When compared with butter, despite having more saturated fat, coconut oil increases more good cholesterol and decreases more bad. (11)

It’s believed the type of saturated fat in coconut oil may be different to what’s in animal fat.

However other studies show unsaturated fat is still better. (12)

So right now it’s still a mixed bag.

Reviews of the evidence suggest that data is murky and it’s very difficult to have a clear consensus on things.

But what is not murky is this; Olive oil and avocado oil are great for the heart, regardless of study.

Final thoughts

I really wish there was a clear answer on this.

But do I think coconut oil is the miracle drug that is going to save the world?

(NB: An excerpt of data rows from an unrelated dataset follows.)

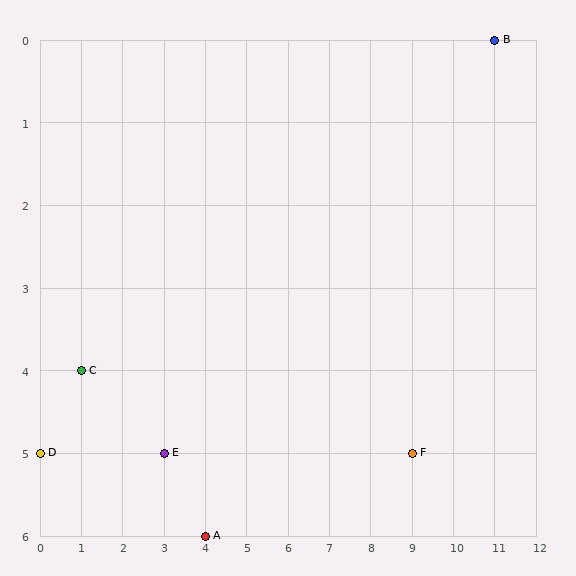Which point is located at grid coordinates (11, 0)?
Point B is at (11, 0).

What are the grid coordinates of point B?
Point B is at grid coordinates (11, 0).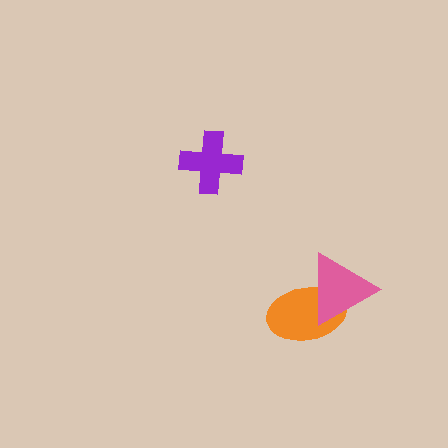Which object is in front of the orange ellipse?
The pink triangle is in front of the orange ellipse.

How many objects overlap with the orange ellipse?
1 object overlaps with the orange ellipse.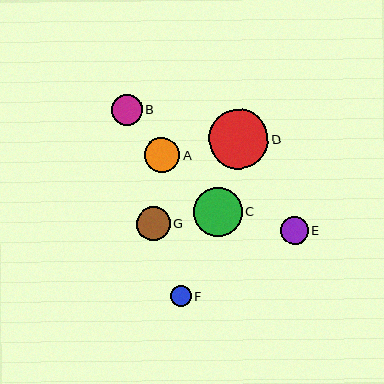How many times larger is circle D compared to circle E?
Circle D is approximately 2.2 times the size of circle E.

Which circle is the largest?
Circle D is the largest with a size of approximately 60 pixels.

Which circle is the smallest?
Circle F is the smallest with a size of approximately 21 pixels.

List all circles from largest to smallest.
From largest to smallest: D, C, A, G, B, E, F.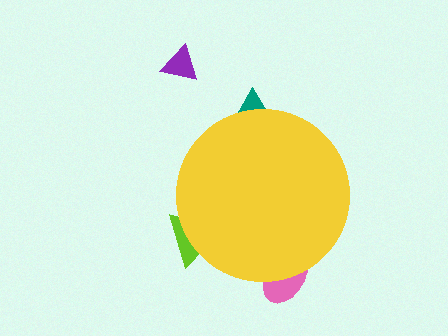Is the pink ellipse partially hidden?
Yes, the pink ellipse is partially hidden behind the yellow circle.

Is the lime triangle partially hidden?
Yes, the lime triangle is partially hidden behind the yellow circle.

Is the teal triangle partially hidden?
Yes, the teal triangle is partially hidden behind the yellow circle.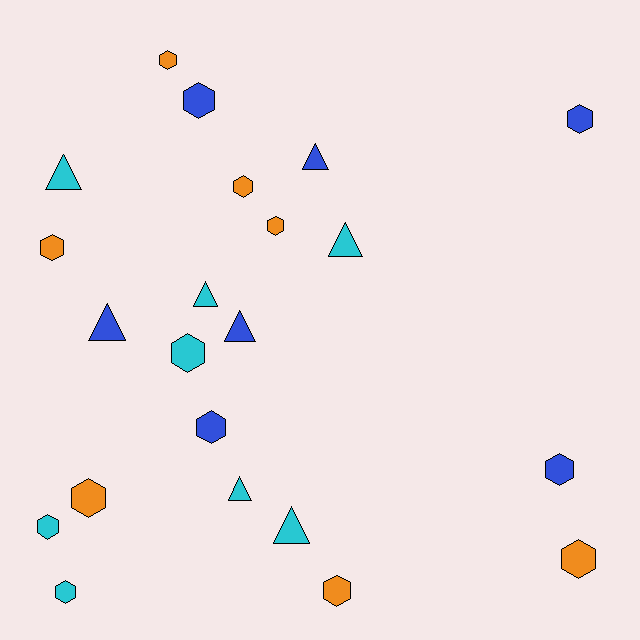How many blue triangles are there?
There are 3 blue triangles.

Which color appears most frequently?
Cyan, with 8 objects.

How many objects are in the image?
There are 22 objects.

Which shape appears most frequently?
Hexagon, with 14 objects.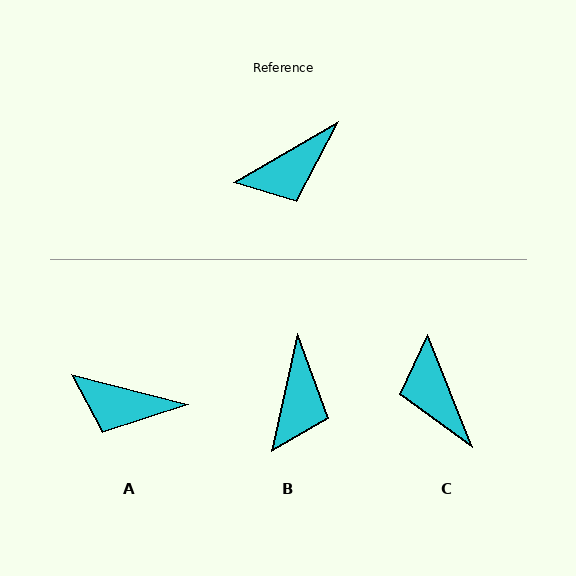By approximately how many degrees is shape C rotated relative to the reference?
Approximately 99 degrees clockwise.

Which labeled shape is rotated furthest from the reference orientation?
C, about 99 degrees away.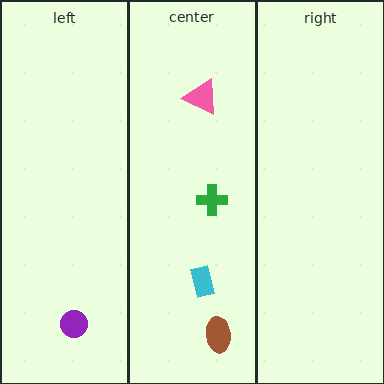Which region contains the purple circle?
The left region.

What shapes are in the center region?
The cyan rectangle, the pink triangle, the green cross, the brown ellipse.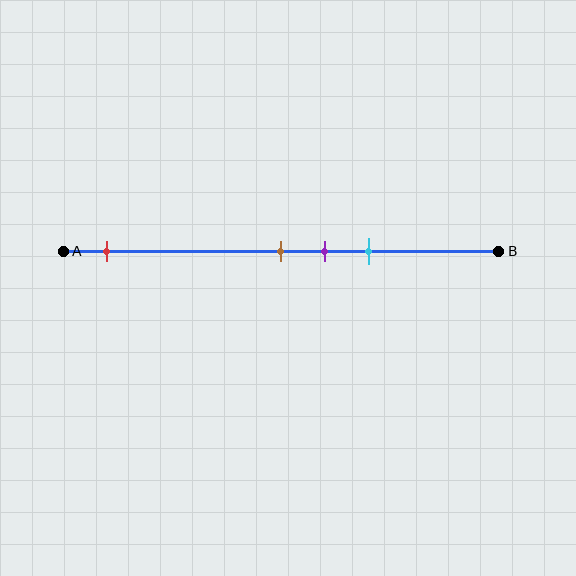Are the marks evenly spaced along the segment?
No, the marks are not evenly spaced.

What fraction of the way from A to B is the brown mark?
The brown mark is approximately 50% (0.5) of the way from A to B.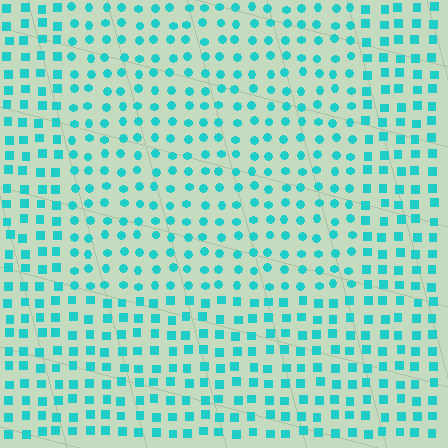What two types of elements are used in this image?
The image uses circles inside the rectangle region and squares outside it.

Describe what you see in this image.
The image is filled with small cyan elements arranged in a uniform grid. A rectangle-shaped region contains circles, while the surrounding area contains squares. The boundary is defined purely by the change in element shape.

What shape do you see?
I see a rectangle.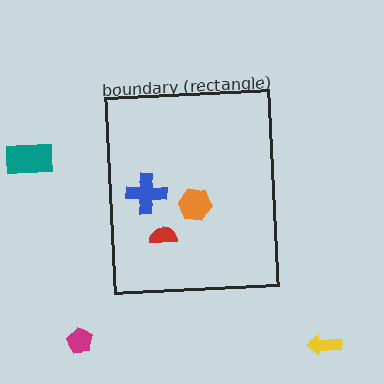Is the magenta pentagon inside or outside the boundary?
Outside.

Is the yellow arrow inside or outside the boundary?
Outside.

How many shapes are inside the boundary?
3 inside, 3 outside.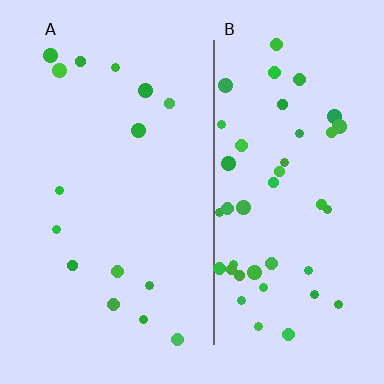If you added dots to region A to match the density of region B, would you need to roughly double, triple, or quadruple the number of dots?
Approximately triple.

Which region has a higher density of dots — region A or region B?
B (the right).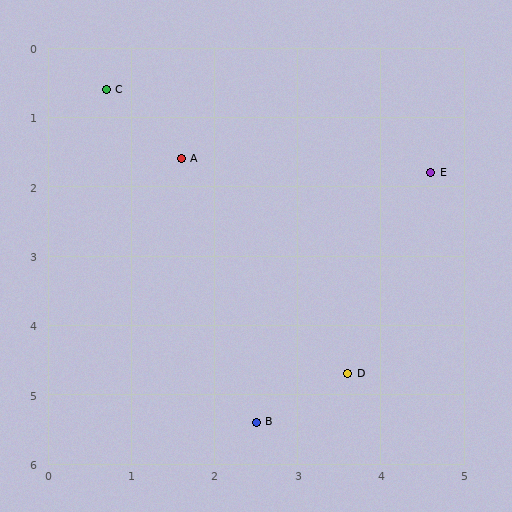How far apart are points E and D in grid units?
Points E and D are about 3.1 grid units apart.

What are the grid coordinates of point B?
Point B is at approximately (2.5, 5.4).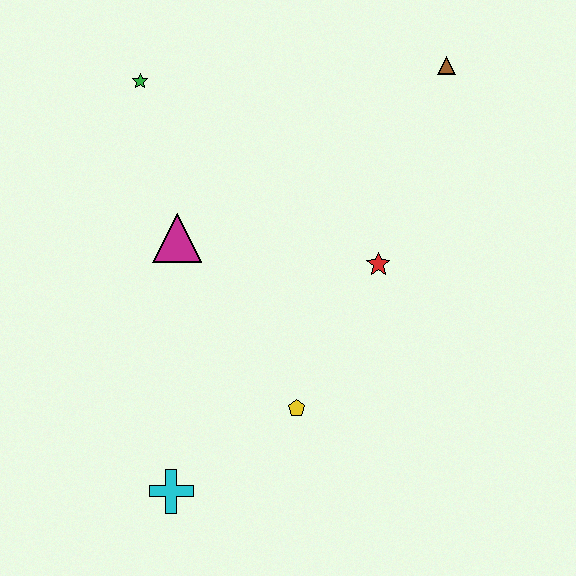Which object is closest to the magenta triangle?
The green star is closest to the magenta triangle.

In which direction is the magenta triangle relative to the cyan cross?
The magenta triangle is above the cyan cross.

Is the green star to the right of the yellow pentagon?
No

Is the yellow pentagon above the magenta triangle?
No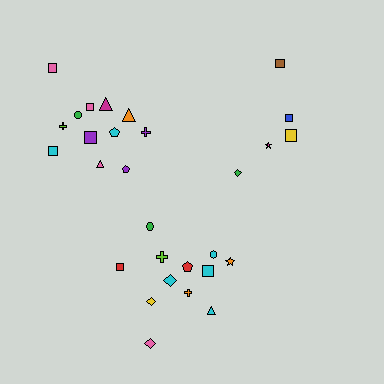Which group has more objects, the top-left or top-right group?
The top-left group.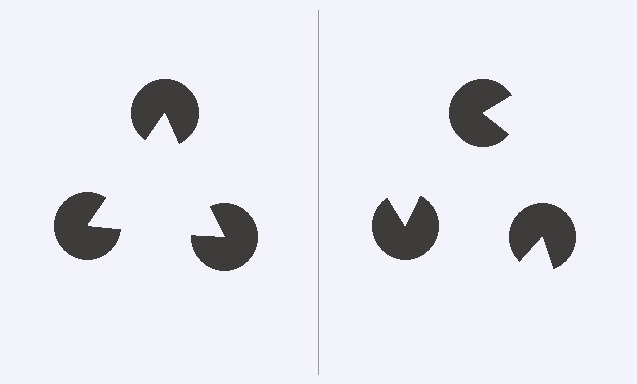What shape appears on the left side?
An illusory triangle.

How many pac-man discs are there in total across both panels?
6 — 3 on each side.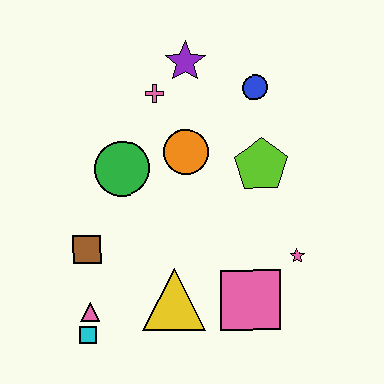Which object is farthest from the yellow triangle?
The purple star is farthest from the yellow triangle.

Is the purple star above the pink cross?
Yes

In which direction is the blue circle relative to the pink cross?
The blue circle is to the right of the pink cross.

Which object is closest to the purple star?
The pink cross is closest to the purple star.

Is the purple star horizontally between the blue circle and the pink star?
No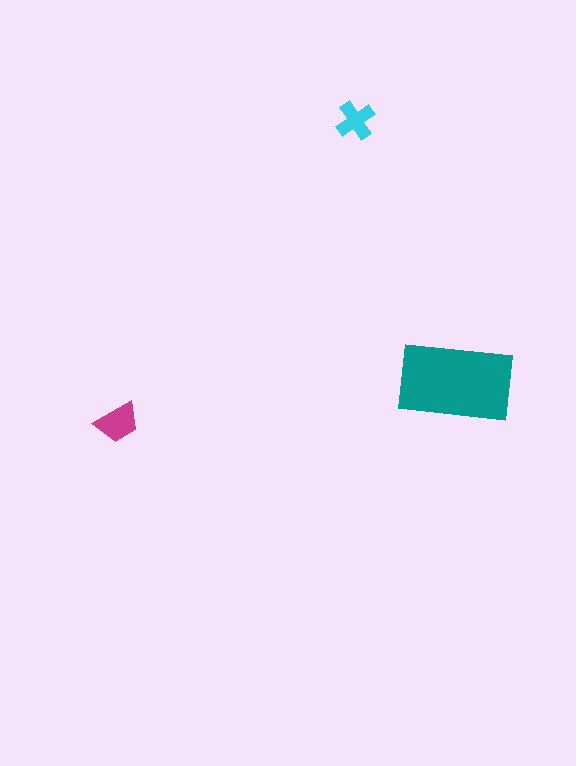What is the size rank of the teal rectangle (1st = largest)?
1st.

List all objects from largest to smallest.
The teal rectangle, the magenta trapezoid, the cyan cross.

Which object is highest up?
The cyan cross is topmost.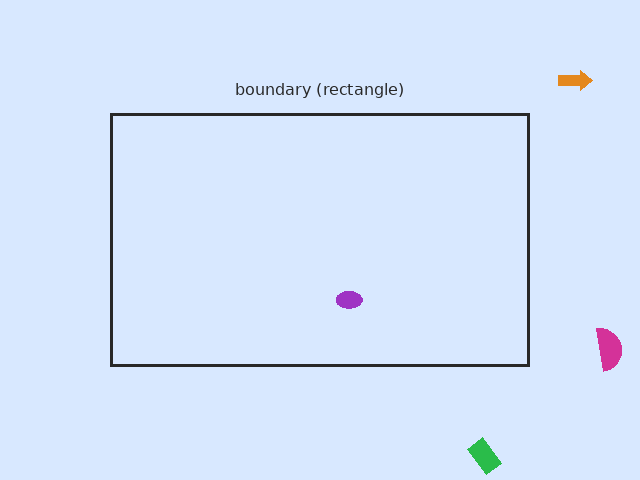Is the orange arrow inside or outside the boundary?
Outside.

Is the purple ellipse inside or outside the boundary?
Inside.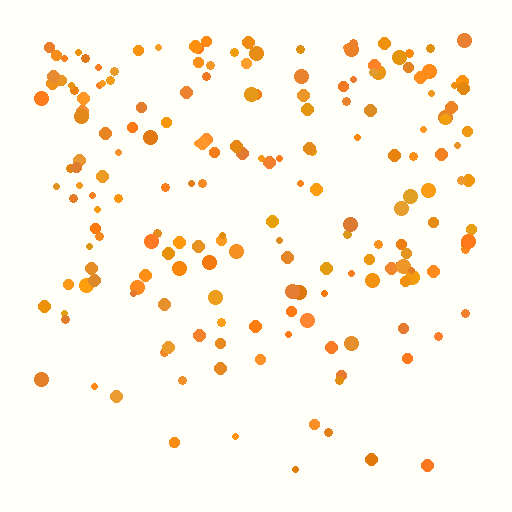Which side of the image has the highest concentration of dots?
The top.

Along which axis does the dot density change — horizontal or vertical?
Vertical.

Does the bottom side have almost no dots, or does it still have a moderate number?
Still a moderate number, just noticeably fewer than the top.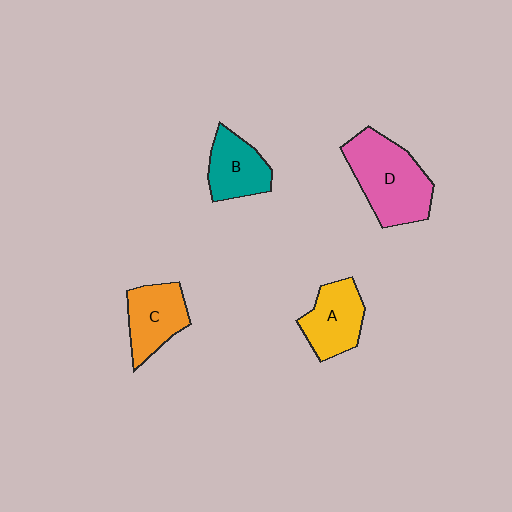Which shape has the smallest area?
Shape B (teal).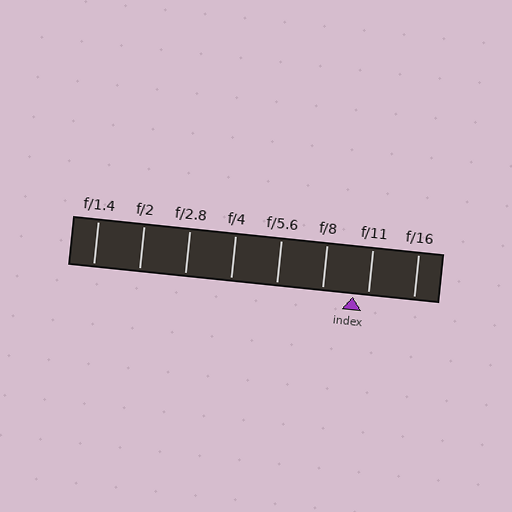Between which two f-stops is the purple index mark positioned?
The index mark is between f/8 and f/11.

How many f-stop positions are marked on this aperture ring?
There are 8 f-stop positions marked.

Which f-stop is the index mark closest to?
The index mark is closest to f/11.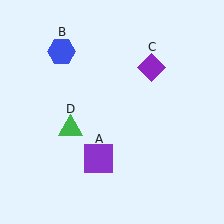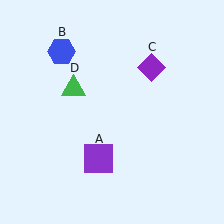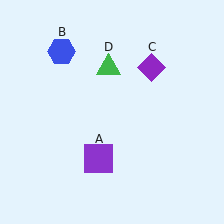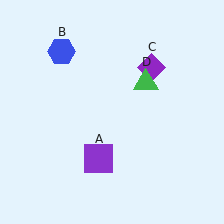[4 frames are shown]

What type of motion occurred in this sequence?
The green triangle (object D) rotated clockwise around the center of the scene.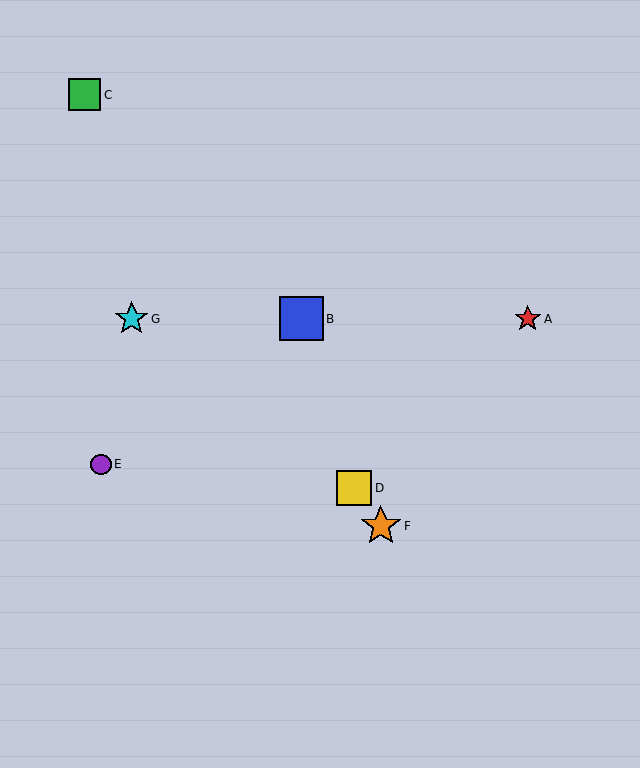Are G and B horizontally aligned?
Yes, both are at y≈319.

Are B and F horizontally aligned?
No, B is at y≈319 and F is at y≈526.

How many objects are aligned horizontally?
3 objects (A, B, G) are aligned horizontally.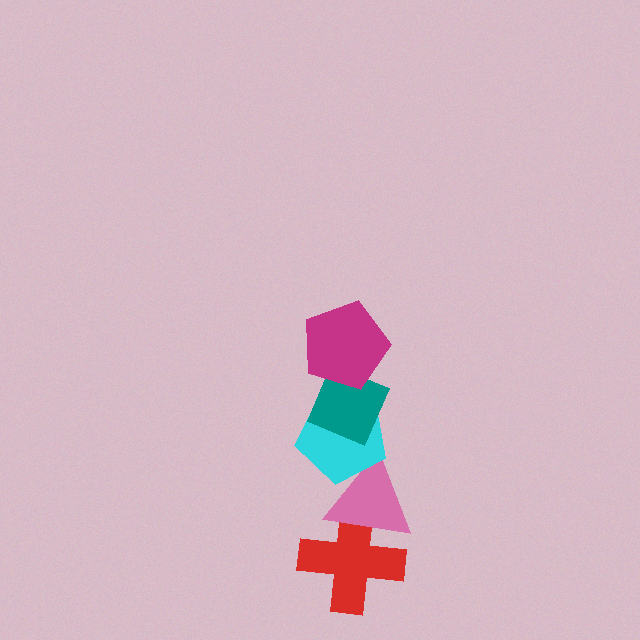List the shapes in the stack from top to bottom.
From top to bottom: the magenta pentagon, the teal diamond, the cyan pentagon, the pink triangle, the red cross.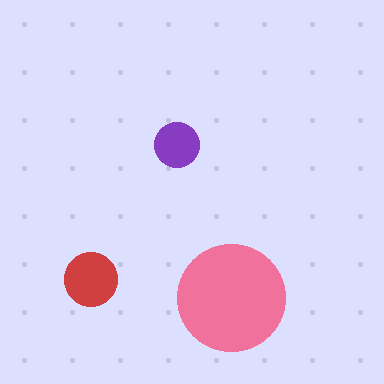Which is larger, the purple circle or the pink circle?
The pink one.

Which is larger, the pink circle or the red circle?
The pink one.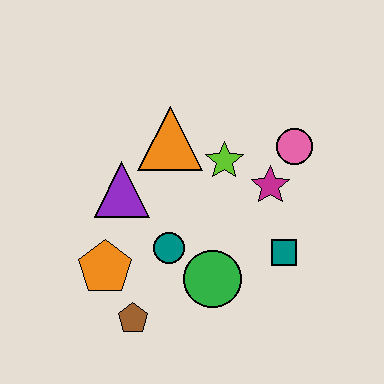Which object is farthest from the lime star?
The brown pentagon is farthest from the lime star.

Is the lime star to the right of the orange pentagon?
Yes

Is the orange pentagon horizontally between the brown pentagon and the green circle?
No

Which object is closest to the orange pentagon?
The brown pentagon is closest to the orange pentagon.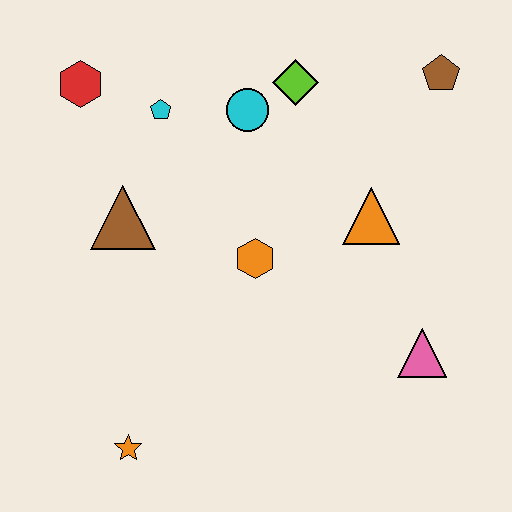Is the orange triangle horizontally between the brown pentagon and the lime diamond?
Yes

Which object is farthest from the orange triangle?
The orange star is farthest from the orange triangle.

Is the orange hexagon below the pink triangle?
No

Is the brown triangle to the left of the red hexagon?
No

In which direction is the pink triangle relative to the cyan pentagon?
The pink triangle is to the right of the cyan pentagon.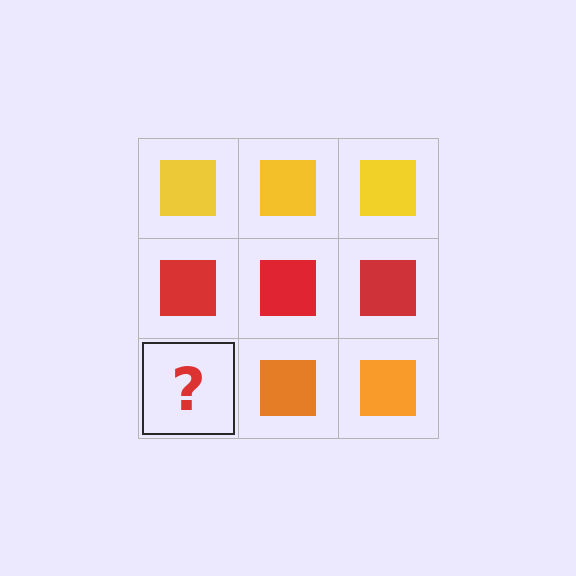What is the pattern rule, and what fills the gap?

Do i think coconut oil is poison?


Like with all things I think we need to practise moderation. If you like it on your strifries or the flavour of it on foods thats great.

But sticking it in your coffee, not so great.

So far the evidence doe’s not show that it raises bad cholesterol.

But what I am very sure of, is olive is definitely one of the most researched oils and only good things are ever said about it.

The data still suggests to use unsaturated fats whenever we can. So instead of asking yourself if you should cut out coconut oil.

Ask yourself how can I use more monounsaturated fat in my diet.

Whenever you’re looking for substitutes for coconut oil, go for the old tried and trusted.

And no incase you’re wondering I was not paid by Big Olive Oil to write this.